To establish a rehabilitation program one of the first criteria is the availability of adequate space and resources such as trained staff and equipment [Citation48]. Developing such a center in India may be a major challenge given the space constraint already existent in hospitals. Additionally, since PR is time-consuming and results take time to appear, hospital authorities prefer to invest existing space and resources in the development of services like intensive care facilities where the returns are faster, and outcomes are quick to appear. In addition, as early detection of COPD is low in India, and the disease is often diagnosed during an acute exacerbation, there appears a greater need for intensive care facilities than PR facilities [Citation48]. Also, the emphasis on curative rather than preventive in most hospital settings is a deterrent. Telerehabilitation may, therefore, be an effective solution to help overcome the constraints in a conventional PR facility. Telerehabilitation is defined as the provision of rehabilitation services with the use of digital technology. It allows the providers to deliver services and monitor the patient remotely via desktop or smartphone and has been suggested as an effective therapy [Citation53]. The main benefit of telerehabilitation is accessibility and feasibility with limited space even in the home environment, easy monitoring, reduction in cost from both the patient as well as the hospital side [Citation54]. Telerehabilitation using exercise instruction videos, educational material, online counseling sessions can help the patients stay motivated throughout the PR program thereby ensuring better compliance and sustainability. Internationally, the validity and reliability of telerehabilitation against conventional rehabilitation programs have been found to be satisfactory [Citation55]. Telerehabilitation appears to be an excellent opportunity for delivering PR services but requires expertise. Considering the insufficient knowledge and implementation of conventional PR already existent in the country, it may not be appropriate to use it as the standard mode of delivery immediately. At this stage, it is important that the health care personnel and caregivers are educated and trained on the concepts of PR to reinforce the development of PR services in the country.

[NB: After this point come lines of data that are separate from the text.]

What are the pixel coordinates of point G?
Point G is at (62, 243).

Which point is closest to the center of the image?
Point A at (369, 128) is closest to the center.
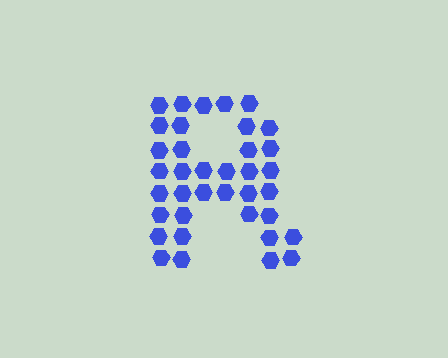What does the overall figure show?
The overall figure shows the letter R.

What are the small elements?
The small elements are hexagons.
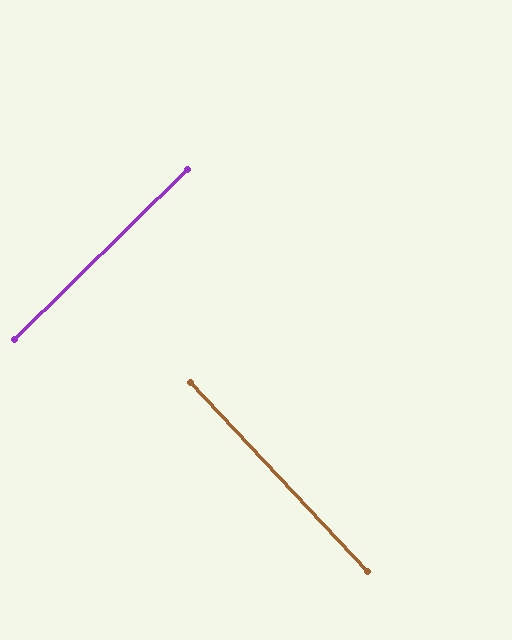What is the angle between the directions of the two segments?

PR is an effective but slow and gradual process that requires specialized infrastructure. If it is to be widely used one will have to educate both doctors and patients of its importance and utility. It also must be advocated to the community. Early diagnosis of COPD and concepts of PR should be included in both UG and PG training of doctors, nurses, and physiotherapists. This requires an elevated level of collaborative engagement among medical professionals, community workers, and the general population. Innovative methods and solutions may be looked at. Telerehabilitation is a promising approach that may be explored but it still requires experimental validation. A multipronged strategy of advocacy, education, and innovation is required if we want to use this effective treatment to manage COPD patients more effectively and reduce the burden of disease.

Conclusion

Management of COPD in India is reliant on bronchodilators, corticosteroids, and oxygen therapy. PR has been, time and again, proven to be beneficial in the holistic treatment of COPD and has been established as the standard of care in the management of COPD (in combination with pharmacological treatment). Implementing a protocolized rehabilitation program in a developing country with inadequate resources is indeed challenging. However, the nationwide burden of the disease and associated economic loss with conjoining constraints such as poor muscle quality and high prevalence of malnutrition in the population necessitates the utilization of PR in the country. Moving forward, educating the health care fraternity, and promoting mass awareness is of foremost importance for the success of PR. Telerehabilitation appears to be an attractive mode of delivery but it must be evaluated in developing world setting through appropriate clinical trials.